Sorunun aslında göründügü kadar büyük olmadıgı onu bizim kafamızda kat kat büyüttüğümüz konusunda söylediklerinize kesinlikle katılıyorum. Hicbirsey düsünmeden üzerine gidilmesi gerektiğine de. Ama yapamıyorum 26 senedir üzerime öyle oturduki baska bi iletisim tarzı bilmiyorum. Bunu nasıl asacagımım bilmiyorum. Yıllar önce bi doktor gözetiminde grup terapisine katılmıstım ve belli durumlarda nasıl dvaranmamız gerektigi konusunda egitiyordu. Nedense bıraktım yine rahat edemedim kendim olamadıgım icin robot gibi hissettim. Yine ben olmayacaktım ki o kisi. Hata ettim sanırım simdikiden cok daha mutlu olurdum bi robot olarak. Bazen sokaga cıkıp avazım cıktıgı kadar bagırmak geliyor icimden. Sanki icimde birseyler var dısarı atmam gereken, beni bogan. Yoruldum yıllardır her gün beynimi yormaktan, mutluluk haram sanki. Acıyı mı seviyorum nedir anlamadım. Bir hafta sonra yüksek lisansda oldugum icin sunum yapmam gerek ve ne yapacagımı bilmiyorum. Farkedilecegi kesin. Üzerine nasıl gitmeli. Psikanalizle psikyatrlarla aram yoktu ama yavas yavas baska care olmadıgını görmeye dogru gidiyorum. Sanırım söyle düsünmeli , yaptıgımda rezil olacagımı düsündügüm seyleri yapıp rezil olsam, yapmadıgımda cektigim acıdan cok daha az acı cekerim bu kesin. Kacmak iyice kötü hissetmeye neden oluyor. Bi yapabilsem iste. Yaparız ins. Öylesine yazdım basınızı agrıttım.

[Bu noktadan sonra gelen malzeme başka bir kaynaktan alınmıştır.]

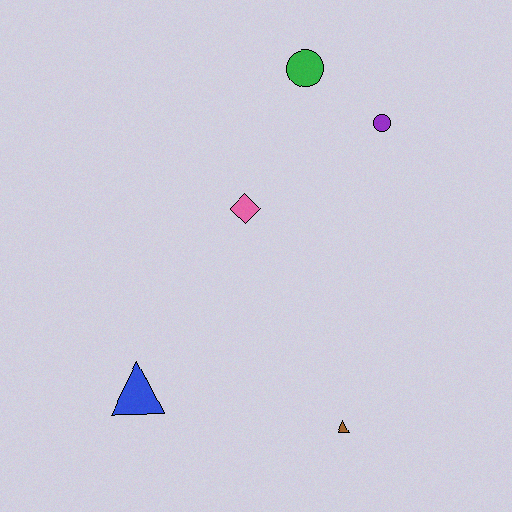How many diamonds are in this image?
There is 1 diamond.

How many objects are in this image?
There are 5 objects.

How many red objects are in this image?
There are no red objects.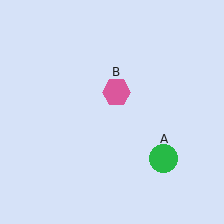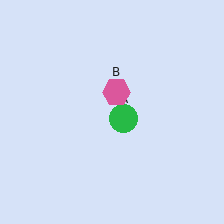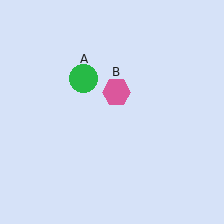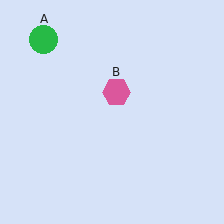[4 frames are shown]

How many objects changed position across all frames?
1 object changed position: green circle (object A).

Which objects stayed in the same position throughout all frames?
Pink hexagon (object B) remained stationary.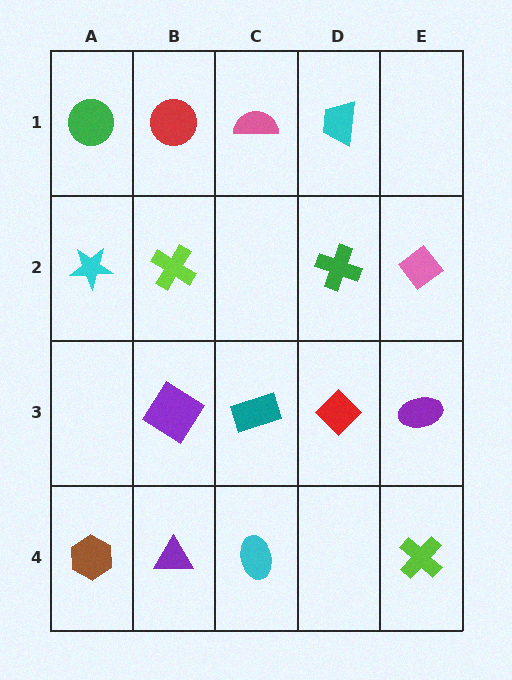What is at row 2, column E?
A pink diamond.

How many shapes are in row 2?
4 shapes.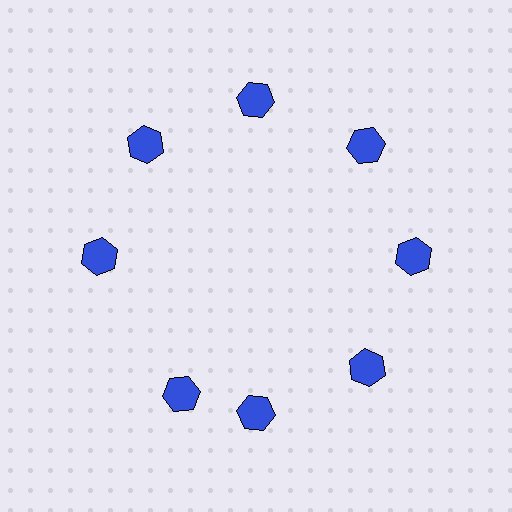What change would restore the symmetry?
The symmetry would be restored by rotating it back into even spacing with its neighbors so that all 8 hexagons sit at equal angles and equal distance from the center.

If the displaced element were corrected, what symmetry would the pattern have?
It would have 8-fold rotational symmetry — the pattern would map onto itself every 45 degrees.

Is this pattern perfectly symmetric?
No. The 8 blue hexagons are arranged in a ring, but one element near the 8 o'clock position is rotated out of alignment along the ring, breaking the 8-fold rotational symmetry.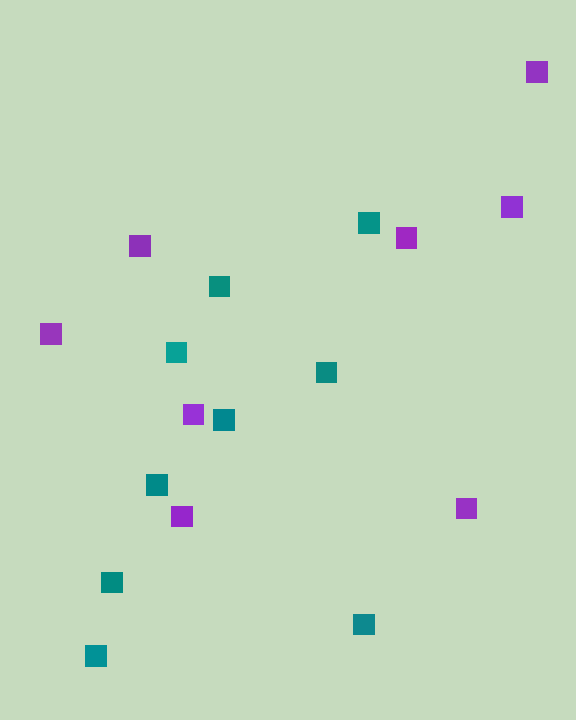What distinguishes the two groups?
There are 2 groups: one group of teal squares (9) and one group of purple squares (8).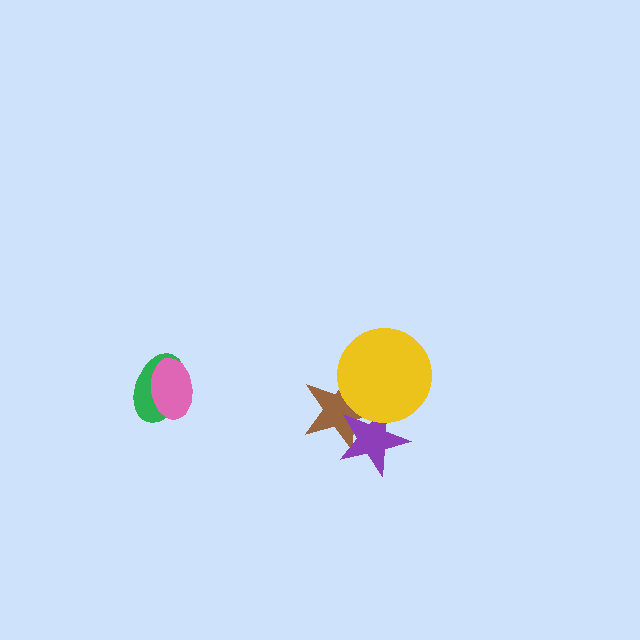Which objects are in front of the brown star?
2 objects cover part of the brown star: the purple star and the yellow circle.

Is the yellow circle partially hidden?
No, no other shape covers it.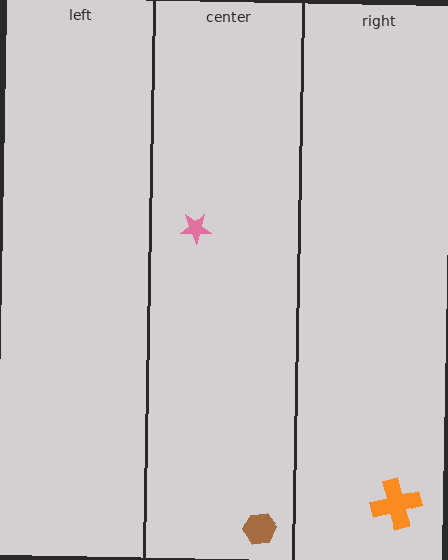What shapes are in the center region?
The brown hexagon, the pink star.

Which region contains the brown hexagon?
The center region.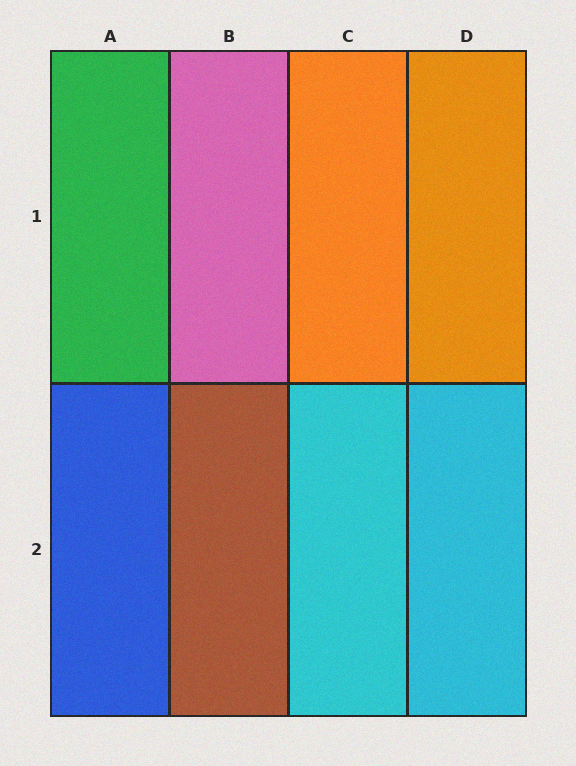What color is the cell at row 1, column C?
Orange.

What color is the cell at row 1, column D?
Orange.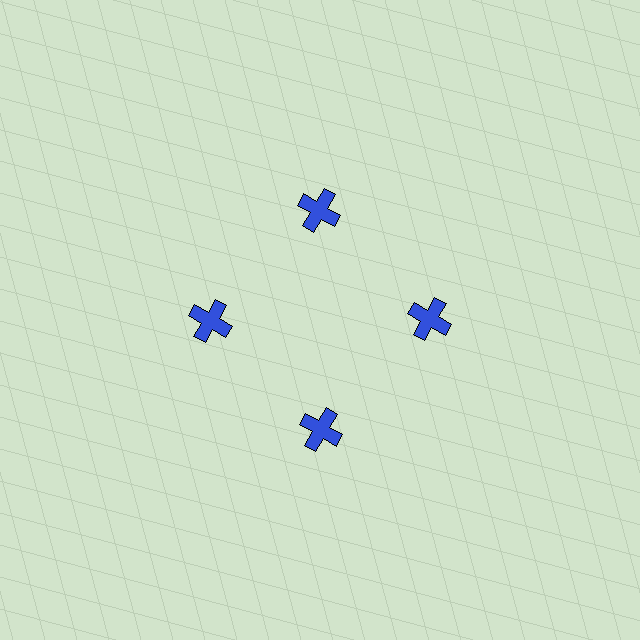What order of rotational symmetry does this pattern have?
This pattern has 4-fold rotational symmetry.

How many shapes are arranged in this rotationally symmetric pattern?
There are 4 shapes, arranged in 4 groups of 1.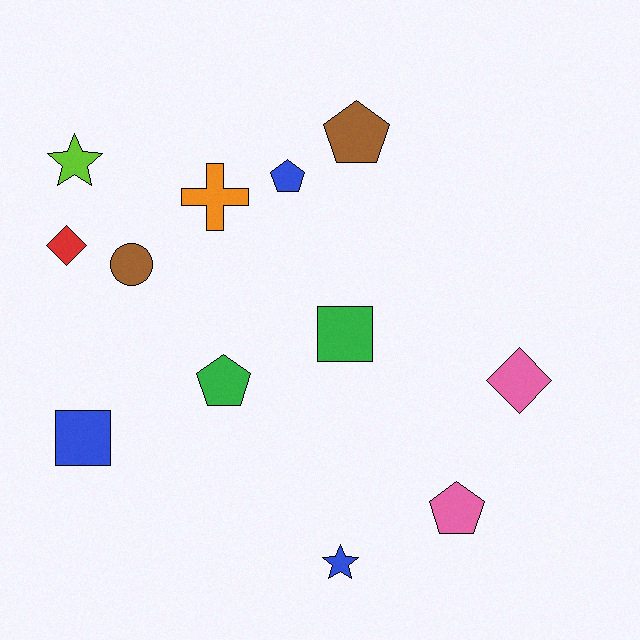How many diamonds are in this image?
There are 2 diamonds.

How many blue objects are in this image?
There are 3 blue objects.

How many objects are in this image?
There are 12 objects.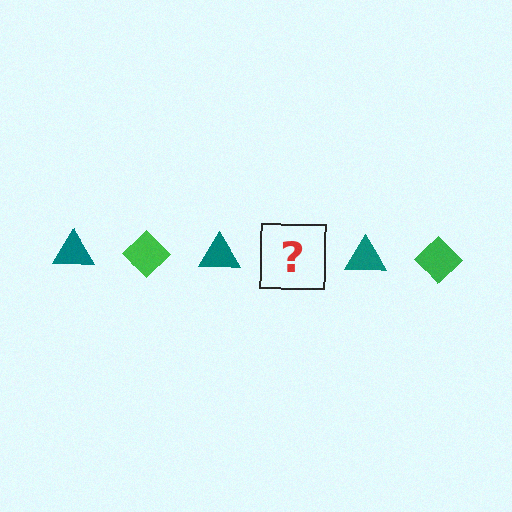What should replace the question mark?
The question mark should be replaced with a green diamond.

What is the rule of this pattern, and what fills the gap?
The rule is that the pattern alternates between teal triangle and green diamond. The gap should be filled with a green diamond.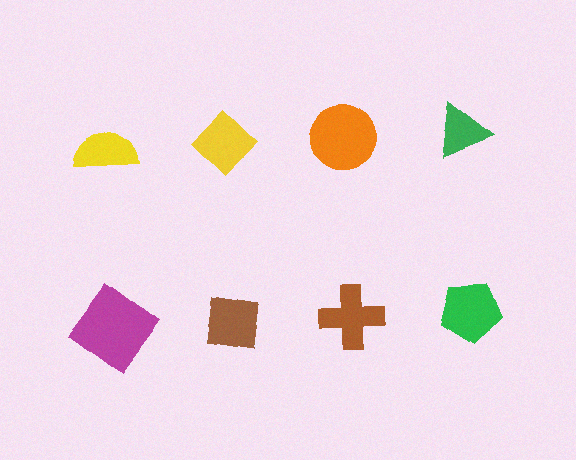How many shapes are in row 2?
4 shapes.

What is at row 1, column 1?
A yellow semicircle.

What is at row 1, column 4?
A green triangle.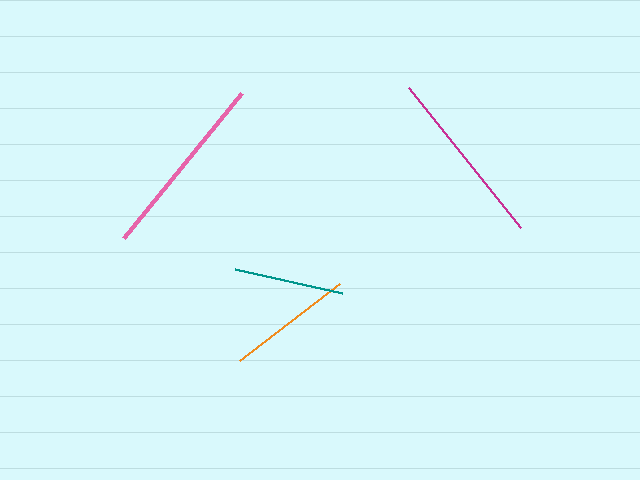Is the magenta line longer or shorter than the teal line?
The magenta line is longer than the teal line.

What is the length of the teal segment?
The teal segment is approximately 109 pixels long.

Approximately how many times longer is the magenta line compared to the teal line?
The magenta line is approximately 1.6 times the length of the teal line.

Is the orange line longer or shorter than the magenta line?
The magenta line is longer than the orange line.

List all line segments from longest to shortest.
From longest to shortest: pink and magenta (about equal), orange, teal.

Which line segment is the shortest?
The teal line is the shortest at approximately 109 pixels.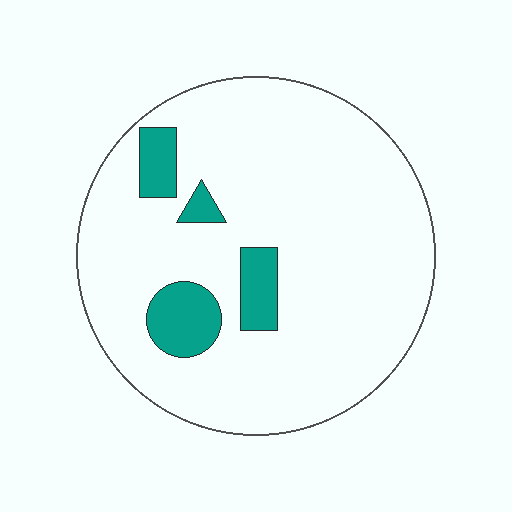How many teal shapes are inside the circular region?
4.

Selametle
Kullanıcı avatarı
naribeyza
Mesajlar: 2287
Kayıt: 16 Nis 2006, 14:31

Mesaj gönderen naribeyza »

Sezer söylediklerine katılıyorum.Ayrıca yazdıkların büyük moral kaynağı oldu bana gerçekleri görmek açısından.Dediğin gibi Allah'tan yardım dilemeyi de hafife almamak lazım.Malum dediğin gibi herşey onun dilemesiyle.İsyan etmemek ve sabır göstermek her türlü hastalıkla mücadelede için birinci koşul.Alllah bütün bu sıkıntıları çeken kardeşlerime kolaylıklar versin.Bunları böyle yazınca tuzum kuru zannedilmesin.SF yi en yoğun yaşayanlardan biriyim bende.DUALARIM HEPİNİZLE.